Considered the most extreme exponent of minimalism, Donald Judd pushed his pursuit of simplicity, elementary geometries, modulations, and mathematical progressions to the limit
His multifaceted career - he went from painting to criticism and then from criticism to sculpture, minimalism, and activism, with forays into architecture and design - is the core of the “Judd” exhibition that runs at the Steven and Alexandra Cohen Center for Special Exhibitions in New York until January 9. A simple title... Or a naïve one? A sharp provocation or a delightful paradox? After all, Donald Judd turned the impersonality of the artistic practice into one of the signature features of his work. In other words, unlike abstract Expressionists, he had no interest in expressing his ego or emotional, psychic, and artistic life. Why, then, should the first US retrospective dedicated to him in thirty years be called “Judd”?
Through this poor title, the curators want to let us catch a glimpse of the difficulties and real contradictions that unavoidably arise when talking about Minimal Art at large and Donald Judd in particular. Judd is considered by many to be the most extreme exponent of so-called minimalism, the one who most of everyone pushed to the limit the search for simplicity, elementary geometric shapes, modulations and mathematical progressions, and the pure materiality of the object. However, pushing to the limit also entails the risk of crossing it. This is the paradox in which Judd moves - in a more or less aware way. On the one hand, one would like an art object that refers to nothing outside itself, such as a metal parallelepiped; on the other, we should wonder if a metal parallelepiped can really be considered just a block of metal.

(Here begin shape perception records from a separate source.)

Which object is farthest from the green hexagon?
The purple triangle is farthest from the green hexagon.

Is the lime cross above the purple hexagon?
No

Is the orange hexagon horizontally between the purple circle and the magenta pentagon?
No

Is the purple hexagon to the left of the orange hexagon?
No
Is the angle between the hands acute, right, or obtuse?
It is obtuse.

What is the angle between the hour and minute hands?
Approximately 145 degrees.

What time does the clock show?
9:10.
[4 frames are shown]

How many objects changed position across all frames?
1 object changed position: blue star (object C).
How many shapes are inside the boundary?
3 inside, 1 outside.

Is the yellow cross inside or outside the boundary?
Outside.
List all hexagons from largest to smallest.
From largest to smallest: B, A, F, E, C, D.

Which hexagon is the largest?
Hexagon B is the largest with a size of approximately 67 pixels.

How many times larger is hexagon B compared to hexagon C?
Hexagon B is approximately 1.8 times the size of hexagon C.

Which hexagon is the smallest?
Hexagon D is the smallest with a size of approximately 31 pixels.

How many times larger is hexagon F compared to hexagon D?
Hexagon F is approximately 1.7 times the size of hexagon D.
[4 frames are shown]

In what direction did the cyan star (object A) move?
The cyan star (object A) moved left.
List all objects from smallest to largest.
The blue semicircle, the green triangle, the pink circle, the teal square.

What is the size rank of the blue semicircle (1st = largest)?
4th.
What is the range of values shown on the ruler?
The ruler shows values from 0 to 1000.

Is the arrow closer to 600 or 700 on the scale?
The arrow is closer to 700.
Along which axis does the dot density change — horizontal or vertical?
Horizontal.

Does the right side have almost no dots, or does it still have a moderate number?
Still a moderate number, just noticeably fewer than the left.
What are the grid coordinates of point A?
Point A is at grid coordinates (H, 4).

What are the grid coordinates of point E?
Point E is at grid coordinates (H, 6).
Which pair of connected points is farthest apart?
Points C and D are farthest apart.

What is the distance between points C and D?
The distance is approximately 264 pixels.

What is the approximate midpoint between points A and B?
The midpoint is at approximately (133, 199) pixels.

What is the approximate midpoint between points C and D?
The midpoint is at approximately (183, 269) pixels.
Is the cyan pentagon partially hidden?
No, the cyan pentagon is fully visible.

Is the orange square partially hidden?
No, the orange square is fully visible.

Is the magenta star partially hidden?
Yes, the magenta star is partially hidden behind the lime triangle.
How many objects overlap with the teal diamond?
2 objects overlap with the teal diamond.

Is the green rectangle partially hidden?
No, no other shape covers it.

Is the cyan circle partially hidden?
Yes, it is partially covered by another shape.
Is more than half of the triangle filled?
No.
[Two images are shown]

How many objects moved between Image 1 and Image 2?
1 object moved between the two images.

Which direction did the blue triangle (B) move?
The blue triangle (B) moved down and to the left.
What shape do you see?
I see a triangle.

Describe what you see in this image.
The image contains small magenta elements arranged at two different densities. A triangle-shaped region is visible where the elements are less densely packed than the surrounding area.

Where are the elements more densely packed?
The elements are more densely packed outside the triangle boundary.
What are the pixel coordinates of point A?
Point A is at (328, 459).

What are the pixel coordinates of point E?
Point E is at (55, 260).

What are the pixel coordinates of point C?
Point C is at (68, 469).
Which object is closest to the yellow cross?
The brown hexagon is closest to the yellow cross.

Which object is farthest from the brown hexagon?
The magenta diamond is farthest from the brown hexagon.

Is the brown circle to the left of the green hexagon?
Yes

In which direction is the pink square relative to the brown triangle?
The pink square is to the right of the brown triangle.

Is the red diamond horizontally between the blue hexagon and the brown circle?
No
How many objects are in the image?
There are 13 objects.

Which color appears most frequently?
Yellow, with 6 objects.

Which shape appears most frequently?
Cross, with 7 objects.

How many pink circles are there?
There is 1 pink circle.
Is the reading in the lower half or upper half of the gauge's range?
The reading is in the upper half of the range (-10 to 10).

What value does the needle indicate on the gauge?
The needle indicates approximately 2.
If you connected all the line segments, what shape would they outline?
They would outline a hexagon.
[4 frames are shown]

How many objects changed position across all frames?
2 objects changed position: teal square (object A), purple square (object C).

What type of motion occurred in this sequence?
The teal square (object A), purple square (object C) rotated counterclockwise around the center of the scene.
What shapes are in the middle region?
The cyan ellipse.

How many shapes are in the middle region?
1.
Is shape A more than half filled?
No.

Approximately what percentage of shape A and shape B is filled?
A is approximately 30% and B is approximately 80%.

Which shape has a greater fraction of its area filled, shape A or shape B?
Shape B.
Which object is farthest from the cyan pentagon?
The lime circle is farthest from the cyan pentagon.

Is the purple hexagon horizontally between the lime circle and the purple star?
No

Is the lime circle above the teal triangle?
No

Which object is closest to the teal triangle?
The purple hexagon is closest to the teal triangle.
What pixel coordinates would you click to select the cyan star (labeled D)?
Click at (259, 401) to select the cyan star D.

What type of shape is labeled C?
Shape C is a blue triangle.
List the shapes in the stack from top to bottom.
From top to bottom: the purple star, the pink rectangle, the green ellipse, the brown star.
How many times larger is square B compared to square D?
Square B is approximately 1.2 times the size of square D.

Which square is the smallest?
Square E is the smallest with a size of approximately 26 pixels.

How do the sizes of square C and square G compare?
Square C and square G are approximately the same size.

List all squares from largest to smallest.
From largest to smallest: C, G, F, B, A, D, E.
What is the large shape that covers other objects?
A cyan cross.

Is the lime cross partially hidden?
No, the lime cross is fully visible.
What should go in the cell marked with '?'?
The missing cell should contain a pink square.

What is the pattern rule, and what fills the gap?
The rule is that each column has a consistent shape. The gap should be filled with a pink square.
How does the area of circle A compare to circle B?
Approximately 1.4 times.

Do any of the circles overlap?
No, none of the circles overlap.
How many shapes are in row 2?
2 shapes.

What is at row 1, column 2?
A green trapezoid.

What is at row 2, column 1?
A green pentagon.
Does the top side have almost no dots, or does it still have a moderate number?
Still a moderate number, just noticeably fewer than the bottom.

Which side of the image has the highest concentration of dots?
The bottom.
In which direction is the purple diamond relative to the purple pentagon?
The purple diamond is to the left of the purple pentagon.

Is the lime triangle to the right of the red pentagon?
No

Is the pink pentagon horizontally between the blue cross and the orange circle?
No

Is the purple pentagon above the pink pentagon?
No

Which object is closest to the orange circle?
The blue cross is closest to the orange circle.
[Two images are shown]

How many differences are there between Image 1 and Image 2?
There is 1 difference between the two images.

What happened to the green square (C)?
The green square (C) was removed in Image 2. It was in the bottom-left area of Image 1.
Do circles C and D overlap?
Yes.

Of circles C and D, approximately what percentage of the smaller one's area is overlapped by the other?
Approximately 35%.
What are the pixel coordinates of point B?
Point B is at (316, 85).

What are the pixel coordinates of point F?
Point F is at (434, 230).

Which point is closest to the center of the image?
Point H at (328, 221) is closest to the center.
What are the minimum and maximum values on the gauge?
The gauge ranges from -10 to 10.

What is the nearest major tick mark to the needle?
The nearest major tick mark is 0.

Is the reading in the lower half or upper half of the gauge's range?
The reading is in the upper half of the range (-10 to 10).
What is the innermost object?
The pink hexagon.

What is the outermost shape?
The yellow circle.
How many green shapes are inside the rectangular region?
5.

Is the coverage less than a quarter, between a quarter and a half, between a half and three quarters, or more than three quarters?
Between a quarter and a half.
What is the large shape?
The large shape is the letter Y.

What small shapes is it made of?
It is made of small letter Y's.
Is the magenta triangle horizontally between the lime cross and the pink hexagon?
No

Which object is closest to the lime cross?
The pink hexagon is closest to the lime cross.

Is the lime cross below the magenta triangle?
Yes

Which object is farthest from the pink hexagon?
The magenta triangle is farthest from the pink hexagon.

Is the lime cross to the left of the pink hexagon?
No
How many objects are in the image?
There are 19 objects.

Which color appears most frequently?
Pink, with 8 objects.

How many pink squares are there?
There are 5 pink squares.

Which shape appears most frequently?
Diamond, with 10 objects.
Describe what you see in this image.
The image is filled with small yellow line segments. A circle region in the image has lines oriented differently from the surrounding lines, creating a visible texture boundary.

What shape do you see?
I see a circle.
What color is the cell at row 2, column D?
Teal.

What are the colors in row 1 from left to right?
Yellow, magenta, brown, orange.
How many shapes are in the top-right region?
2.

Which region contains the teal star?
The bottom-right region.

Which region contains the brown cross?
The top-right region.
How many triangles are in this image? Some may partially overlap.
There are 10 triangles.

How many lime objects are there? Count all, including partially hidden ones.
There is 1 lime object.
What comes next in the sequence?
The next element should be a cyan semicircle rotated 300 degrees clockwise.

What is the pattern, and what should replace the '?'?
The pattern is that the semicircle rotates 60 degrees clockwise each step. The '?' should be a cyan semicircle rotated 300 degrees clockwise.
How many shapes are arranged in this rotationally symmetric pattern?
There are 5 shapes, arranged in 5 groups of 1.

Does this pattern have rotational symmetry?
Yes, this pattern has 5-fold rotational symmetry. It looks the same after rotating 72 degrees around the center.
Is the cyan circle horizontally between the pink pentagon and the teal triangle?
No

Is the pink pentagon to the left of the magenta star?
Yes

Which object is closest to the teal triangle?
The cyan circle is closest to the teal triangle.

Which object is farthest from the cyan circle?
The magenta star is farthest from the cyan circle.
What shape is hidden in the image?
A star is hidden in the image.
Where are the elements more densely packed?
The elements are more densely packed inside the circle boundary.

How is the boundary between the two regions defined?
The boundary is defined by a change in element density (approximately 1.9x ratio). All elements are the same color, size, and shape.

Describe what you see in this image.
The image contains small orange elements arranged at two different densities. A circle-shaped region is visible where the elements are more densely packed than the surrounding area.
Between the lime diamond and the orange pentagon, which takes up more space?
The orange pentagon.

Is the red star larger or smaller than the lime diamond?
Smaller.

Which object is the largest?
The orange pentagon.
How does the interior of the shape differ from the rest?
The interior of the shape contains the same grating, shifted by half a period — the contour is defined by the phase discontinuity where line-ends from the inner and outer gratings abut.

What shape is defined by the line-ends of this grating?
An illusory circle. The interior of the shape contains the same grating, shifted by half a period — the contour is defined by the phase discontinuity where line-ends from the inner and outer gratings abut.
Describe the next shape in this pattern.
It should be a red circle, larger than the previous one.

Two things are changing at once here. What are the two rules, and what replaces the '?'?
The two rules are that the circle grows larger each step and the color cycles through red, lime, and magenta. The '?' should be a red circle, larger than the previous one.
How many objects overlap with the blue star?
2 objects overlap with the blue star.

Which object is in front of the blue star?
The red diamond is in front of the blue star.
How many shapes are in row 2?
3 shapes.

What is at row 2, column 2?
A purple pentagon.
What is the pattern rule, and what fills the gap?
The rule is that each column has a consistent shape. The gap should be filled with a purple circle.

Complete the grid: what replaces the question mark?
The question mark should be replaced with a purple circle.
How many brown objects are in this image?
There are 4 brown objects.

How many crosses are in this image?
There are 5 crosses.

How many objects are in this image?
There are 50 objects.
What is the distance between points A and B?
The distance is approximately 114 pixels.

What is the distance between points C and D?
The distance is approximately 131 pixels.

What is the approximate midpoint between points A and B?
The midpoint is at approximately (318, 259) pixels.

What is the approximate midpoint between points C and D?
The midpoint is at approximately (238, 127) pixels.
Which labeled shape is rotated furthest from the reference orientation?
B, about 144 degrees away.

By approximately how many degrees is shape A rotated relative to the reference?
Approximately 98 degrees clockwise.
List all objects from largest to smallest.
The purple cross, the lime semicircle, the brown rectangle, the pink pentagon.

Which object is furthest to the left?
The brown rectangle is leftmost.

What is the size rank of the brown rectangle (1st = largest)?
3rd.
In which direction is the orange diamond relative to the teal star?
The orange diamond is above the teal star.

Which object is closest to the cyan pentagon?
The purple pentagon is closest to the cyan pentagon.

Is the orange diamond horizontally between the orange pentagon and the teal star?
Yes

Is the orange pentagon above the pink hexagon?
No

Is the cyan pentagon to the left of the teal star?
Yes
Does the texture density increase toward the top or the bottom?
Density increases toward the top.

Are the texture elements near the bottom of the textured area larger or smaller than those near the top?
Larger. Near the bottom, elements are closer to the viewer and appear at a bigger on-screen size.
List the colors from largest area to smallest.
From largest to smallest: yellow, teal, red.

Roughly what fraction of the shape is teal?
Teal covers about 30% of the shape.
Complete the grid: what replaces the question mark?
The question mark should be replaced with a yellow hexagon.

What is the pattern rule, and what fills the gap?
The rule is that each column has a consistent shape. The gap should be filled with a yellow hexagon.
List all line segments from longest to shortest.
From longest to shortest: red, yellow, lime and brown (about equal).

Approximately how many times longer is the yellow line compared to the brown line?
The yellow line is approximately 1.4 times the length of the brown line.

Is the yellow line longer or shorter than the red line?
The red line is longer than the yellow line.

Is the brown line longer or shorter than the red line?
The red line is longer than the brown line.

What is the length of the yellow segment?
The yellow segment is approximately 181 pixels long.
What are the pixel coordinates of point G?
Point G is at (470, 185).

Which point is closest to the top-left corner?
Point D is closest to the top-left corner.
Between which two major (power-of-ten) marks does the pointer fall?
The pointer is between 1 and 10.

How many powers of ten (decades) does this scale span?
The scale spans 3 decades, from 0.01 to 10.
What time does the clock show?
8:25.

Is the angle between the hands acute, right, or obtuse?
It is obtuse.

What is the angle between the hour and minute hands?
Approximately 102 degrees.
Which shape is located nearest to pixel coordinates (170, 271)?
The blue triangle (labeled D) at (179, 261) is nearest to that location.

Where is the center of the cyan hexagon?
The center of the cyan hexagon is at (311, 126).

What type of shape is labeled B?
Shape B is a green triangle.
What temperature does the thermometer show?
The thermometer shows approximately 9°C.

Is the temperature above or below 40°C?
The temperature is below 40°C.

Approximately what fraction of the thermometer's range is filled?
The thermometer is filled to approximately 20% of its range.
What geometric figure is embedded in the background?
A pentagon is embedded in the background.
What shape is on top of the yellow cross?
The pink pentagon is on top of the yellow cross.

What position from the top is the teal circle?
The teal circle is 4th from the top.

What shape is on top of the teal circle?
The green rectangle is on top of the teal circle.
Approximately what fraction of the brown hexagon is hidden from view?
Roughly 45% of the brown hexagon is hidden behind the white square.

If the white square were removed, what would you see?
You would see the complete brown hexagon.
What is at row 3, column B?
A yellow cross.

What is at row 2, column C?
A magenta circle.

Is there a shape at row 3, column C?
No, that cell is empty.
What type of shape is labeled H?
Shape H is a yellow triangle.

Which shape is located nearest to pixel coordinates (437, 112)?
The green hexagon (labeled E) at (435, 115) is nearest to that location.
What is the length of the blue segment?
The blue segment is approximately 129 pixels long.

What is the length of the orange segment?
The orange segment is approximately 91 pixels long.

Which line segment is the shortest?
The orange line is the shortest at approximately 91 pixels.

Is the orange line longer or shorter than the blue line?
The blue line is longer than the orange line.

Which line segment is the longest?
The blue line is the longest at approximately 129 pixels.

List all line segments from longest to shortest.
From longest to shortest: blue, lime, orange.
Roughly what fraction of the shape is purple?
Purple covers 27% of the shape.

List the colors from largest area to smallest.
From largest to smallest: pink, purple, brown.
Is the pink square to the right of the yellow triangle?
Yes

Through his specific objects he cultivates the utopia of sculpting a perfect identity
The specific objects (Judd’s geometric sculptures) aim to put an end to artistic illusionism; to every form of transcendence and hierarchy; to the relationship between model and copy, between the ego of the artist and that of the observer. So, there is - or should be - nothing beyond what we see and its simple but not so obvious presence. Tautology, perhaps solipsism - because language itself might be nothing more than an illusion, a conversation between deaf people, a misunderstanding. In short, with his specific objects Judd cultivates the utopia of sculpting a perfect identity, in which a metal parallelepiped is nothing more than a metal parallelepiped. Here, however, comes someone who spoils everything, remarking that that parallelepiped, after all, looks like a tomb.